|
|
|
|
|
by gsjbjt
1645 days ago
|
|
Nice post! I work on NLP and I think a lot of ideas in this post resonate with what I find exciting about working on the intersection of language + the real world: large text datasets as sources of abundant prior knowledge about the world, structure of language ~ structure of concepts that matter to humans, etc. I feel like the bottleneck is getting access to paired (language, other modality) data though (if your other modality isn't images). i.e. "bolt on generalization" is an intuitively appealing concept, but then it reduces to the hard problem of "how do I learn to ground language to e.g. my robot action space?" I haven't seen a robotics + language paper that actually grapples with the grounding problem / tries to think about how to scale the data collection process for language-conditioned robotics beyond annotating your own dataset as a proof-of-concept.

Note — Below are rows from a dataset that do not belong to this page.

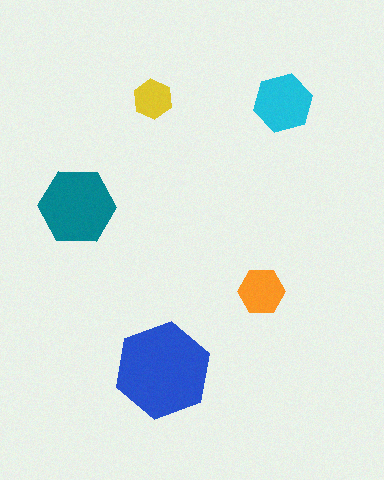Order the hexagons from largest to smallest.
the blue one, the teal one, the cyan one, the orange one, the yellow one.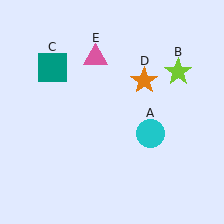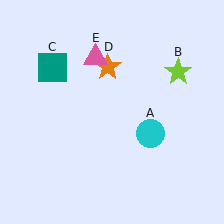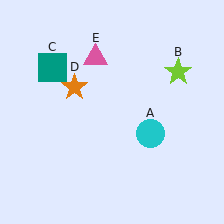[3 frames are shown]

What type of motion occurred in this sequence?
The orange star (object D) rotated counterclockwise around the center of the scene.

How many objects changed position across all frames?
1 object changed position: orange star (object D).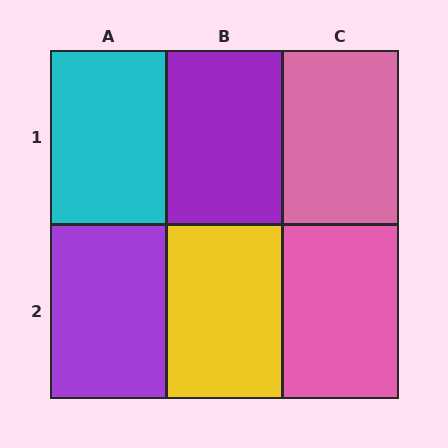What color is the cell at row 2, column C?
Pink.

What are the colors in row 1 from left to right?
Cyan, purple, pink.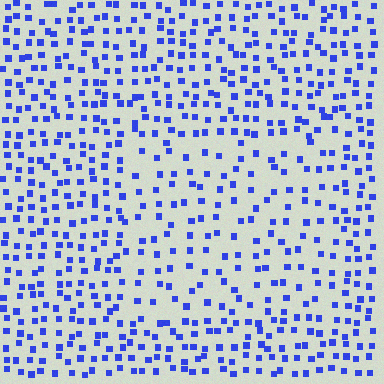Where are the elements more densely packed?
The elements are more densely packed outside the rectangle boundary.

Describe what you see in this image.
The image contains small blue elements arranged at two different densities. A rectangle-shaped region is visible where the elements are less densely packed than the surrounding area.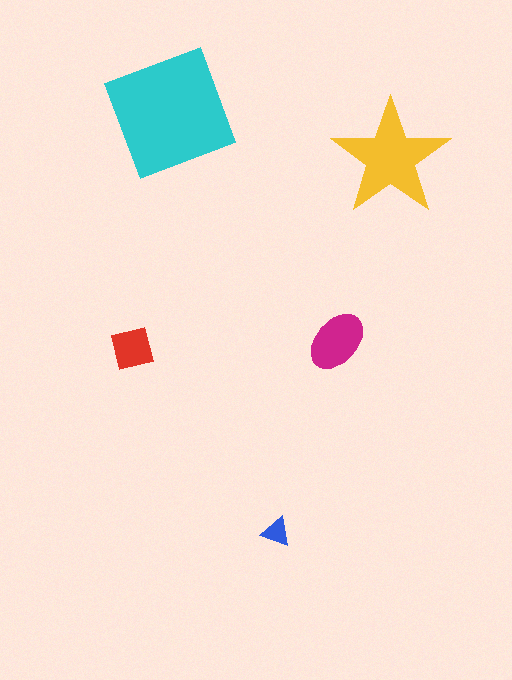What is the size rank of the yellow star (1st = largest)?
2nd.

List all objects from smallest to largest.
The blue triangle, the red square, the magenta ellipse, the yellow star, the cyan square.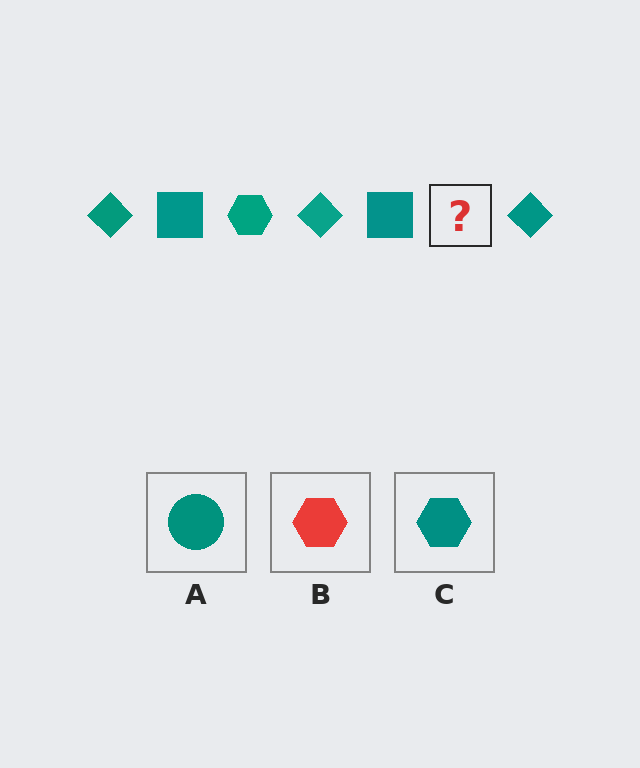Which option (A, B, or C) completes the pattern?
C.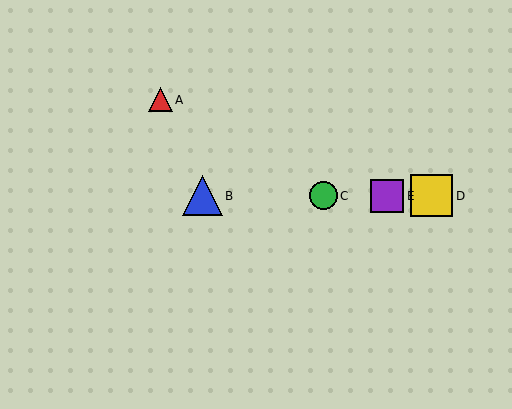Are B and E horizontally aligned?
Yes, both are at y≈196.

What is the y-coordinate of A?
Object A is at y≈100.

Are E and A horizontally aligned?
No, E is at y≈196 and A is at y≈100.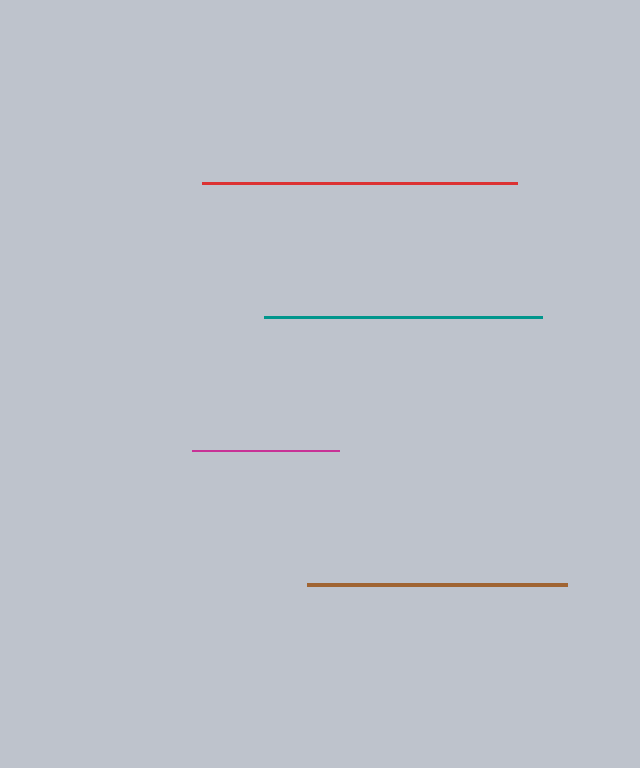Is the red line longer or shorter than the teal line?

Unlike language modeling / CLIP-type pretraining, it seems (fundamentally?) more difficult to find natural sources of supervision of (language, action). I'd be curious about your thoughts on this! > When it comes to combining natural language with robots, the obvious take is to use it as an input-output modality for human-robot interaction. The robot would understand human language inputs and potentially converse with the human. But if you accept that “generalization is language”, then language models have a far bigger role to play than just being the “UX layer for robots”. You should check out Jacob Andreas's work, if you haven't seen it already - esp. his stuff on learning from latent language (https://arxiv.org/abs/1711.00482). |
|
LfP (https://learning-from-play.github.io/) was a work that inspired me a lot. They relabel a few hours of open-ended demonstrations (humans instructed to play with anything in the environment) with a lot of hindsight language descriptions, and show some degree of general capability acquired through this richer language. You can describe the same action with a lot of different descriptions, e.g. "pick up the leftmost object unless it is a cup" could also be relabeled as "pick up an apple".
That being said, the LfP paper stops short of testing whether we can improve robotics solely by only scaling language - a confounding factor and central to their narrative was the role of "open-ended play data". We do need some paired data to ground (language, robot-specific sensor/actuator modalities), but perhaps we can scale everything else with language only data.
Thanks to the pointer on the Andreas paper! This is indeed quite relevant to the spirit of what I'm arguing for, though I prefer the implementation realized by the Lu et al '21 paper.